Я взял письмо, напечатанное на официальном бланке, и прочитал: министерство национальной обороны сообщало, что подпоручику Рудольфу Хинтцу присвоено звание поручика.

— Потрясающе! Всё в один день!

— Такое уж стечение обстоятельств.

— Поздравляю, пан поручик, — сказал я.

— Вспомнили про нас наконец. Самое время, — отец махнул рукой. — Тебе пора ехать. Будь осторожен.

Я надел куртку, взял тюк с цветами, прижал к себе и ощутил в груди хрупкую тяжесть.

Старая довоенная фотография с бала в Гражданском собрании. На фотографии очень молодой человек в мундире подхорунжего держит на руках мать, а мать, с распущенными волосами, в белом бальном платье, крепко обнимает его за шею и счастливо смеется. Я вспомнил эту фотографию во всех подробностях, и вдруг на нее наложилась другая картина…

В тот день мать увезли в больницу. Я звонил каждые полчаса и спрашивал, почему «скорая» все не приезжает. Всякий раз мне говорили, что уже едет, но доехала она лишь спустя несколько часов после вызова. Мать не могла спуститься с четвертого этажа самостоятельно. У санитаров были носилки, но когда они ее увидели, даже не подумали их раскладывать.

— Вы еще что-нибудь весите? — пошутил старший из санитаров, поднатужился и взял мать на руки. Она вскрикнула, обхватила его за шею и закрыла глаза, но когда санитар выносил ее из комнаты, повернула голову, взглядом попрощалась со столом, стульями, лампой и уже за порогом вдруг произнесла только одно слово:

— La maison.

Отец открыл передо мной дверь. Поправил хрупкий груз у меня в руках. Мне казалось, я несу мертвого альбатроса, которому кто-то сломал крылья.

Я подошел к машине, положил белый тюк на заднее сиденье и поехал на кладбище.

Сообщение на автоответчике… Что сказала мне мать за несколько дней до смерти? Я знал, что она давно уже хочет сказать что-то важное. Три раза просила сесть рядом с ней и послушать, три раза вздыхала: «Если бы ты знал… если бы ты знал…», а потом умолкала, качая головой, или рассказывала какую-то семейную историю — далеко не самую важную, и мы оба это понимали.

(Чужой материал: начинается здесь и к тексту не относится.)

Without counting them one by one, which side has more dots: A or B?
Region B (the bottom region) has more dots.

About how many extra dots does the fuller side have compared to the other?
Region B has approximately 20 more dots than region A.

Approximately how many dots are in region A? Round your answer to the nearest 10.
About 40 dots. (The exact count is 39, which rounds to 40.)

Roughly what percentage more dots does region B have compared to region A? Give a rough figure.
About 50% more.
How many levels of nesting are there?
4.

— Теперь ты! — говорила она, возможно надеясь, что я первый наберусь смелости и скажу ей что-то очень важное, чего не говорил еще никому.

Я молчал.

Молчал по нескольким причинам.

Во-первых, я не был уверен, на самом ли деле важно то, что я ей мог бы сказать.

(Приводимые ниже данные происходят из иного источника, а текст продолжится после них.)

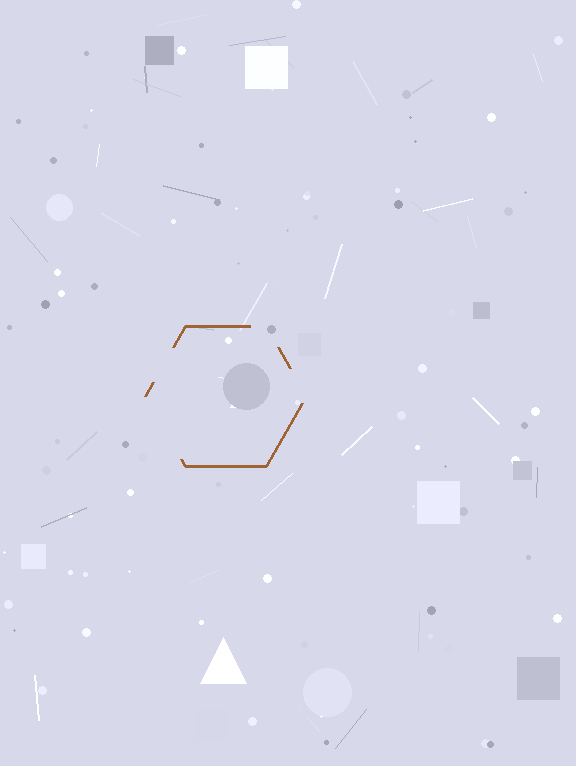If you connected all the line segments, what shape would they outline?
They would outline a hexagon.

Во-вторых, я не знал, смогли бы вообще кому-нибудь это сказать.

В-третьих, я сомневался, должен ли об этом говорить, даже если смогу.

Почему, везя отцовские цветы на могилу матери, я вместо того, чтобы сразу поехать на Повонзки, вначале заехал на маленькое кальвинистское кладбище на Житной улице?

Почему я это сделал? Почему стал искать другую могилу? Что увидел, когда ее нашел, или что, почудилось мне, я там вижу?

Должен ли я об этом говорить, даже если смогу?

Нет. Пожалуй, нет. Но — почему нет?

Когда, держа в руках белый тюк, я уже оттуда уходил, возле маленького домика, где помещалась кладбищенская контора, какая-то женщина, посмотрев на меня удивленно, спросила:

— Что вы несете?

— Цветы на могилу матери, — ответил я, а она покачала головой и сказала: «A-а», как будто это было в порядке вещей: неся цветы на могилу, человек не идет на кладбище, а его покидает.

Интересно, что только после смерти матери я перестал блуждать, отыскивая семейную могилу.

— Не понимаю, как можно не найти свою могилу, — недоумевала мать. — Это ведь так просто, я уже сто раз тебе объясняла: входишь в четвертые ворота, идешь вдоль ограды, видишь каменного ангела с отломанным крылом, сворачиваешь направо, потом, за склепом монахинь, налево, проходишь мимо водопроводного крана, и все.

Я точно следовал ее указаниям, но не мог попасть куда надо. А ведь мать была права, это и впрямь было просто: четвертые ворота, ограда, ангел с отломанным крылом, склеп монахинь, водопроводный кран…

Когда я пришел на могилу матери, начинало темнеть. Я собрал догоревшие лампадки и остатки увядших хризантем, которые лежали там со Дня поминовения, а потом развязал тюк и стал раскладывать на могиле свежие цветы. Среди цветов я увидел бессмертную альпийскую фиалку, которую раньше не заметил. И сразу вспомнил, что сегодня семнадцатое января.

Годовщина свадьбы родителей!

Я зажег лампадку.

К простыне пристало несколько красных лепестков.

Я трижды встряхнул белый прямоугольник и сложил вдвое.

Потом еще раз.

И еще.

И еще.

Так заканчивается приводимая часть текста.